Chers frères et sœurs, l’évangile nous invite à veiller. Veiller c’est rester vigilant, faire attention, prendre garde, guetter. Mais veiller c’est aussi assister, soigner, prendre soin, surveiller, préserver. Faisons donc attention, prenons soin des autres, veillons sur nos frères et sœurs, veillons sur le projet de paix de Dieu, préservons nos valeurs africaines et évangéliques de la paix, de la justice, de la famille, de la solidarité, du partage et de l’unité.

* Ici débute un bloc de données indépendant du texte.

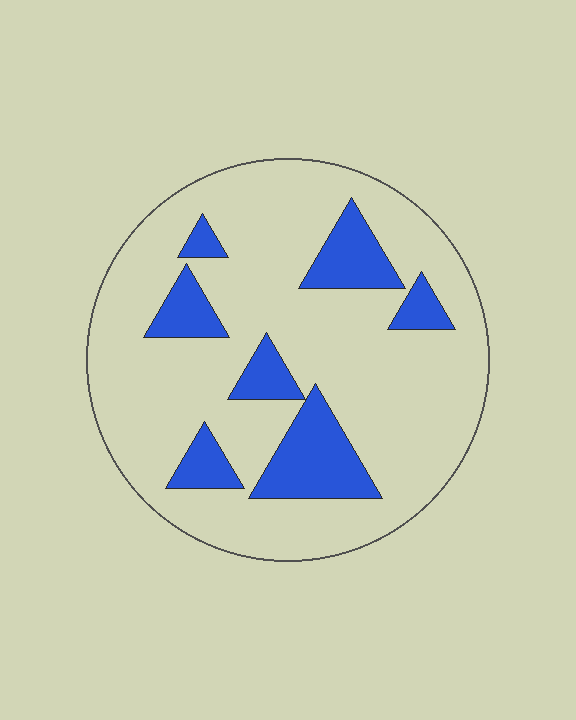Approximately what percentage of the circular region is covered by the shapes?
Approximately 20%.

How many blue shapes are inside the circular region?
7.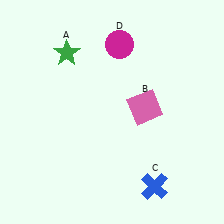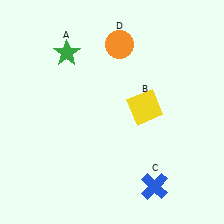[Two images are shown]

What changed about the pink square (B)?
In Image 1, B is pink. In Image 2, it changed to yellow.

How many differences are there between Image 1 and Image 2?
There are 2 differences between the two images.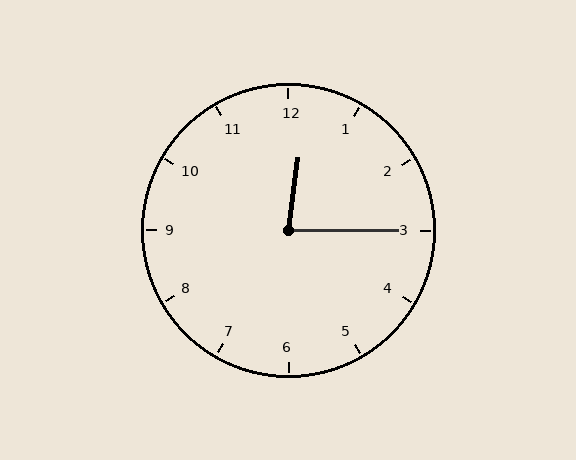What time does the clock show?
12:15.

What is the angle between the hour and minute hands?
Approximately 82 degrees.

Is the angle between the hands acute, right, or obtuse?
It is acute.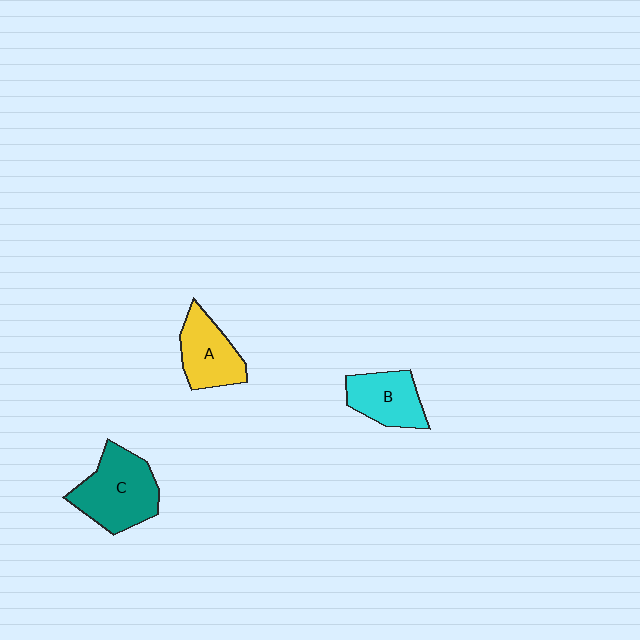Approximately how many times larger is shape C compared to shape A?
Approximately 1.4 times.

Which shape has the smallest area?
Shape B (cyan).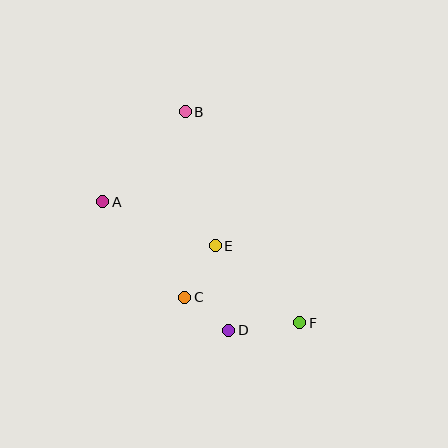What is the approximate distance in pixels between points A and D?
The distance between A and D is approximately 180 pixels.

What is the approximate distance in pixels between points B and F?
The distance between B and F is approximately 240 pixels.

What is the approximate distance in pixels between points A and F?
The distance between A and F is approximately 231 pixels.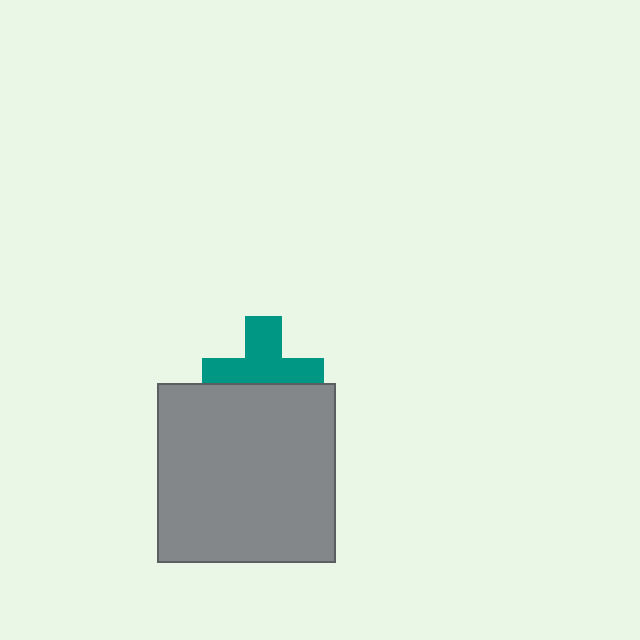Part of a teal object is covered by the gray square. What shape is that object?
It is a cross.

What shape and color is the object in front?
The object in front is a gray square.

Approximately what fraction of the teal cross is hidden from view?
Roughly 39% of the teal cross is hidden behind the gray square.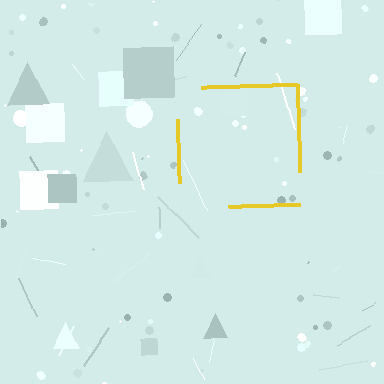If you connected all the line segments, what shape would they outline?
They would outline a square.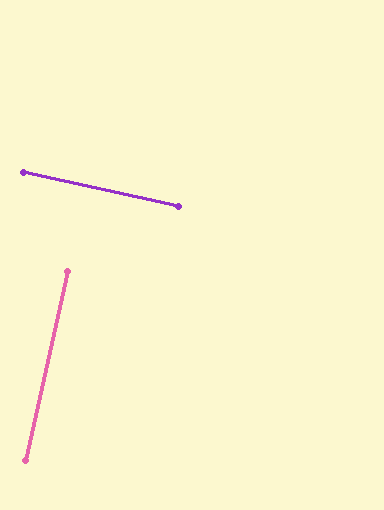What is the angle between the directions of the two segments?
Approximately 90 degrees.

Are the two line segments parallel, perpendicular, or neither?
Perpendicular — they meet at approximately 90°.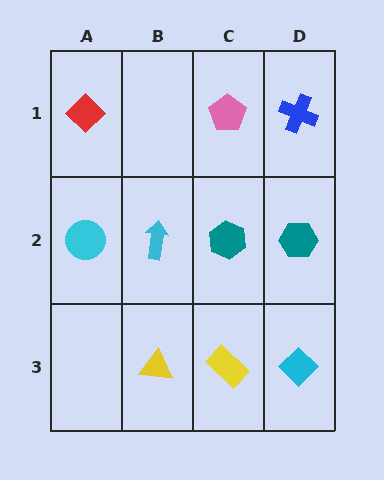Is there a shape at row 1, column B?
No, that cell is empty.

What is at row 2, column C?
A teal hexagon.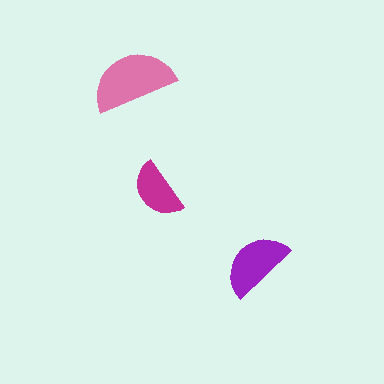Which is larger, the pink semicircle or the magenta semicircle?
The pink one.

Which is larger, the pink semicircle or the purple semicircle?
The pink one.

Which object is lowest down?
The purple semicircle is bottommost.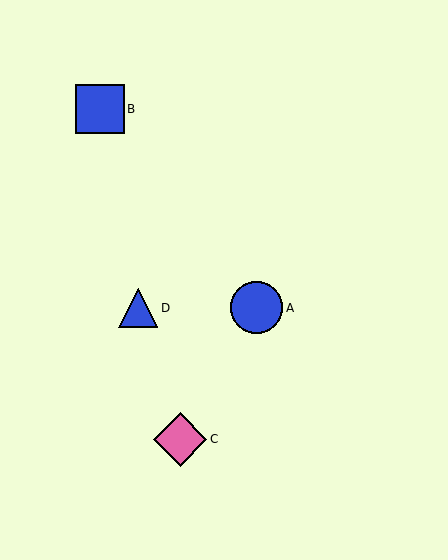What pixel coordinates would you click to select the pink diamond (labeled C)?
Click at (180, 439) to select the pink diamond C.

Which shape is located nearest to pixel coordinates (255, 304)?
The blue circle (labeled A) at (257, 308) is nearest to that location.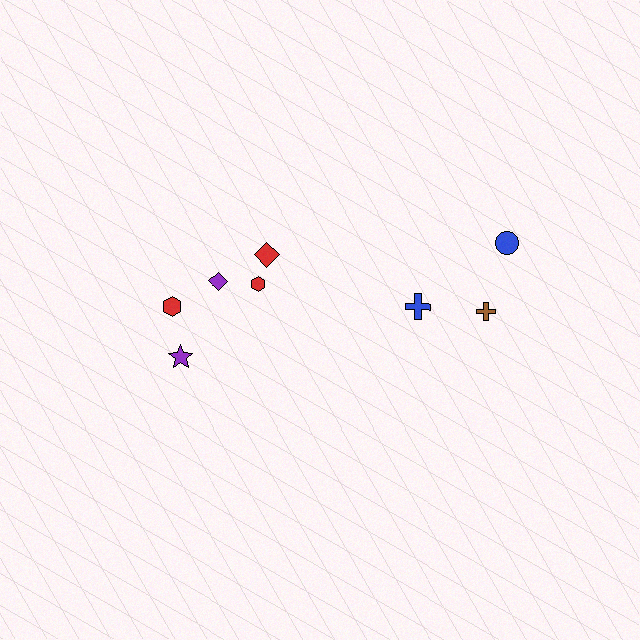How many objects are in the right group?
There are 3 objects.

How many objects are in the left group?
There are 5 objects.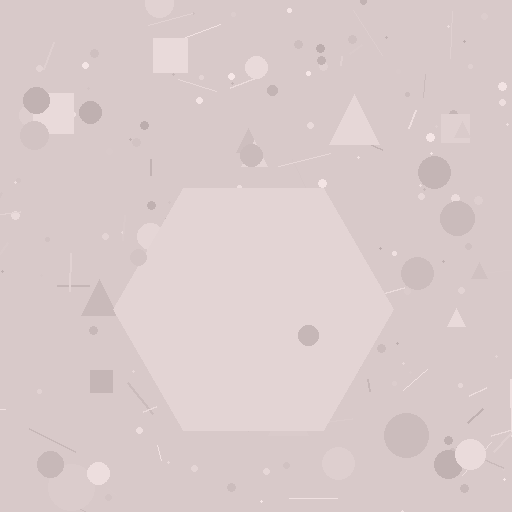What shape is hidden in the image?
A hexagon is hidden in the image.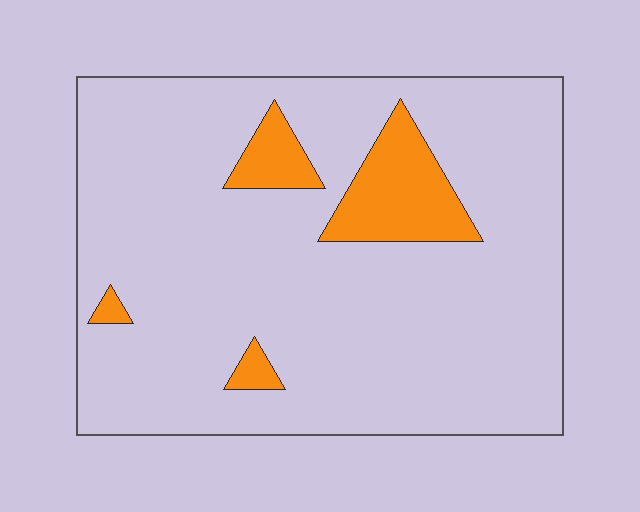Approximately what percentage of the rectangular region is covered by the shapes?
Approximately 10%.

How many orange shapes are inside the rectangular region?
4.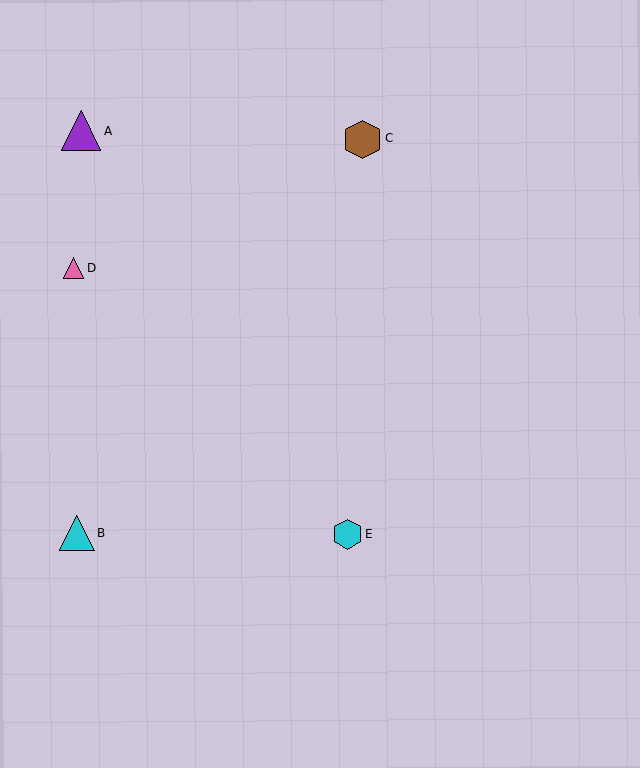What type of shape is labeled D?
Shape D is a pink triangle.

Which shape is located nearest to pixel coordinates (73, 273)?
The pink triangle (labeled D) at (74, 268) is nearest to that location.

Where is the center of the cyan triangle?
The center of the cyan triangle is at (77, 532).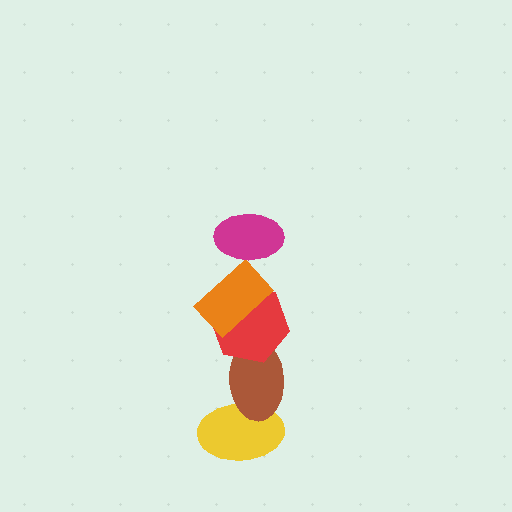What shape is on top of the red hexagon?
The orange rectangle is on top of the red hexagon.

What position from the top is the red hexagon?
The red hexagon is 3rd from the top.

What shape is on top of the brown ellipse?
The red hexagon is on top of the brown ellipse.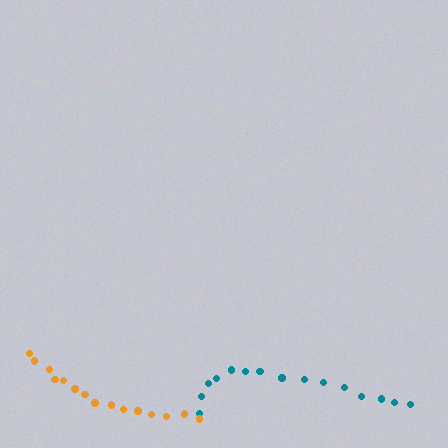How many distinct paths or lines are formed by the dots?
There are 2 distinct paths.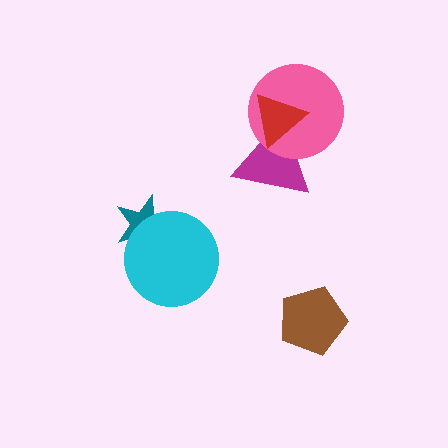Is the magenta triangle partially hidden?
Yes, it is partially covered by another shape.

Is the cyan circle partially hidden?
No, no other shape covers it.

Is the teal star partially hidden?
Yes, it is partially covered by another shape.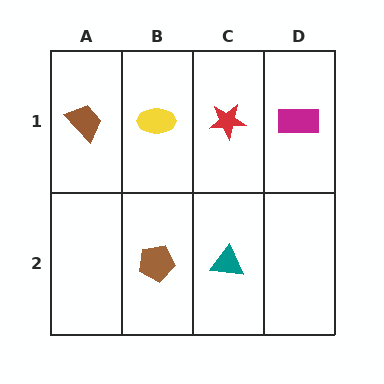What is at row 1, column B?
A yellow ellipse.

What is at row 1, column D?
A magenta rectangle.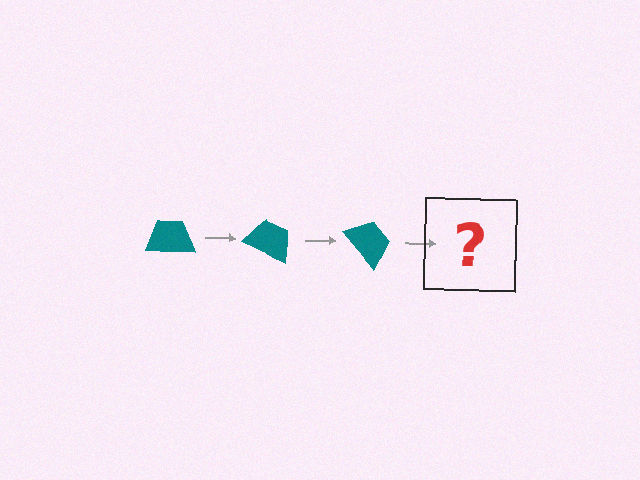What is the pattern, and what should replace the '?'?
The pattern is that the trapezoid rotates 25 degrees clockwise each step. The '?' should be a teal trapezoid rotated 75 degrees clockwise.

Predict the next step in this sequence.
The next step is a teal trapezoid rotated 75 degrees clockwise.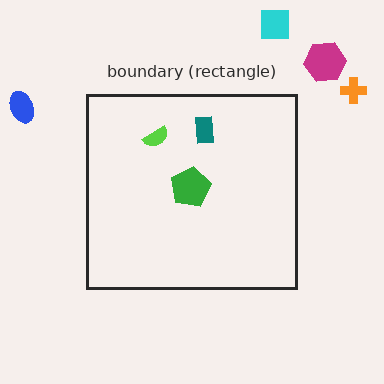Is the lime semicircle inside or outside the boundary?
Inside.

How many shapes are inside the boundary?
3 inside, 4 outside.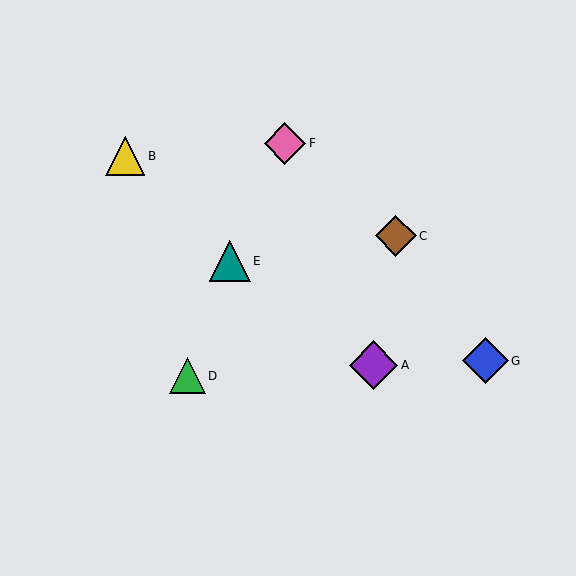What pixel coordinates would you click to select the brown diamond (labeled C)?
Click at (396, 236) to select the brown diamond C.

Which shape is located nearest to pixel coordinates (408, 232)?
The brown diamond (labeled C) at (396, 236) is nearest to that location.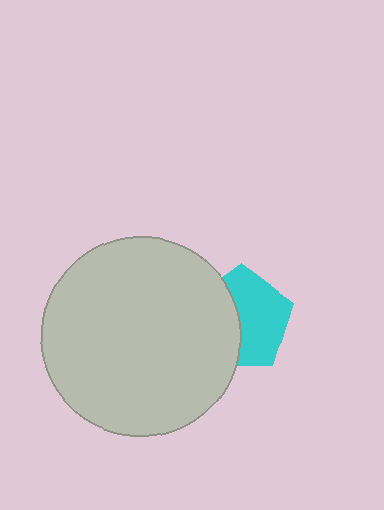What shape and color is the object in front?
The object in front is a light gray circle.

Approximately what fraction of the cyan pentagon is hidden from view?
Roughly 44% of the cyan pentagon is hidden behind the light gray circle.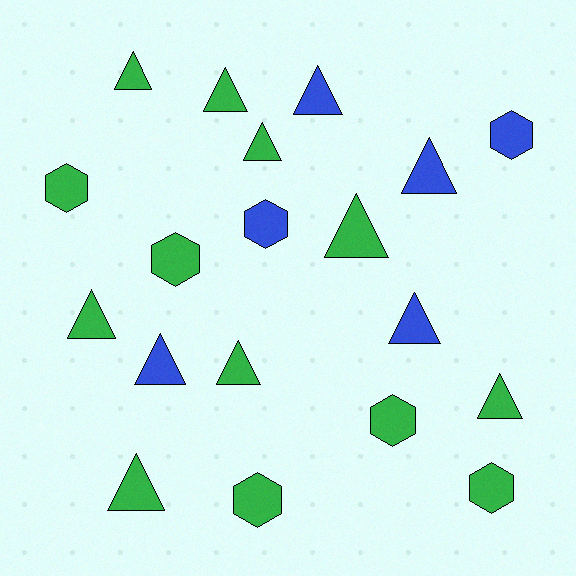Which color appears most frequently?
Green, with 13 objects.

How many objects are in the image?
There are 19 objects.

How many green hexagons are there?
There are 5 green hexagons.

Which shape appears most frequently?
Triangle, with 12 objects.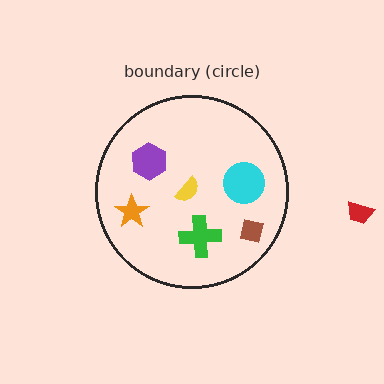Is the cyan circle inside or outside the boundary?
Inside.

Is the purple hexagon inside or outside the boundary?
Inside.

Comme l’écrit saint Pierre de Vérone, OP, dans sa lettre à la prieure du monastère de saint-Pierre « in Campo Sancto » : « Je sais combien vaut la prière assidue du juste et ce que nos propres vœux n’obtiennent pas, l’intercession d’autrui l’acquiert. » Nous aussi, nous savons et nous croyons que, l’intercession des milliers de moniales et de sœurs dominicaines dans le monde entier, des frères et laïcs dominicains, nous obtiendra la grâce d’une paix durable dans nos cœurs, nos communautés, nos familles et notre pays le Cameroun.

Puisse le Seigneur réaliser pour nous, la vision du prophète Isaïe : une vision d’unité et depaix, où toutes les nations entreront dans le projet de paix de Dieu, transformeront leurs armes de guerre en outils agricoles ;où jamais nation contre nation ne lèvera l’épée et n’apprendront plus la guerre, mais marcheront ensemble à la lumière du Seigneur. Amen.